在主觀意圖一側,AI恐懼的程度會高出幾個級別。人們擔心的是機器產生壓迫人、奴役人、消滅人的意圖和行動。盡管這種擔心非常嚴肅,也不見得是杞人憂天,但此刻還不到真正需要恐懼的時候。就像看電影不能代替學物理一樣,面對AI發抖也不能代替冷靜的分析。確實沒有論據證明,只有生物才能產生意識,因此假設機器可能產生意識在科學上是“合法”的,但反過來,證實機器可能產生意識這個假設的論據,現在也還沒有出現。何必被一種可能性有多大都不知道的想法嚇破膽呢?除非你喜歡這種恐懼感,就像喜歡看鬼片一樣。

最近有三個“牛人”聊到這個話題。2016年4月,《三體》作者、科幻作家劉慈欣,百度首席科學家吳恩達,對話“未來人工智能20年”。梁冬主持對話,扮演對人工智能的發展憂心忡忡的人。按照“AI的客觀后果恐懼”和“AI的主觀意圖恐懼”分類法梳理三個人的觀點,先說主觀意圖一側。吳恩達的意見用一句歌詞就概括了,“一千年以后……”,他的意思是機器表現得像人一樣,成為有意識的物種,還早著呢,究竟會不會也不知道,何必擔心?梁冬說,模仿鳥造飛機不成功,人類造出飛行機器其實用了和生物界不同的方案,因此造出思考機器也不必了解人腦,對人腦的無知根本不是人工智能的發展障礙。吳恩達和劉慈欣都表示同意。三位一致認為,如果機器真成了物種,那也是人類的孩子,一開始會模仿父母(即人類)的行為,如果機器變成了壞孩子,人類也沒別人可埋怨。劉慈欣說,他特別“相信”人的“壞”,足以防范一個機器物種傷害人類自己。

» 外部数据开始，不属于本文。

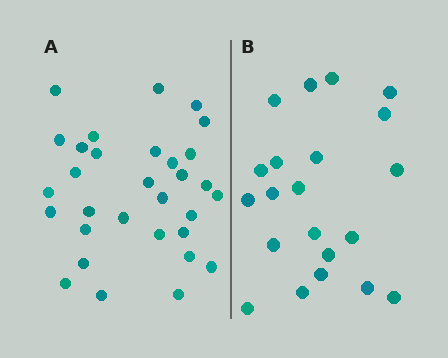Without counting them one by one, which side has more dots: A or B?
Region A (the left region) has more dots.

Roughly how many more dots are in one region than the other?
Region A has roughly 10 or so more dots than region B.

客觀后果一側,三位都比較樂觀。吳恩達說,就算有工作機會被機器拿走了,更多更有趣的工作機會也會出現,而百度大腦、智能汽車、智能教育等等人工智能的成果,未來20年內,就可能改善人類的生活。劉慈欣說,AI在未來成為人類性伴侶將會很常見,這還只是毛毛雨,AI對社會的整體影響被嚴重低估了。比如說,如果機器接手世界上90%的工作,人們不需要工作也能生存,大學畢業可以退休,那時候,“我如何度過一生”這個問題的背景,和現在的情況將完全不同。
促成人工智能科學家和科幻作家對話,是百度公司“凡爾納計劃”的內容。人類歷史上很多新東西,都是科幻作家先寫到作品里,之后若干年才被科學家和發明家實現的。按照百度公司的說法,“尖端技術與科幻作家碰撞,讓科技更具想象力”。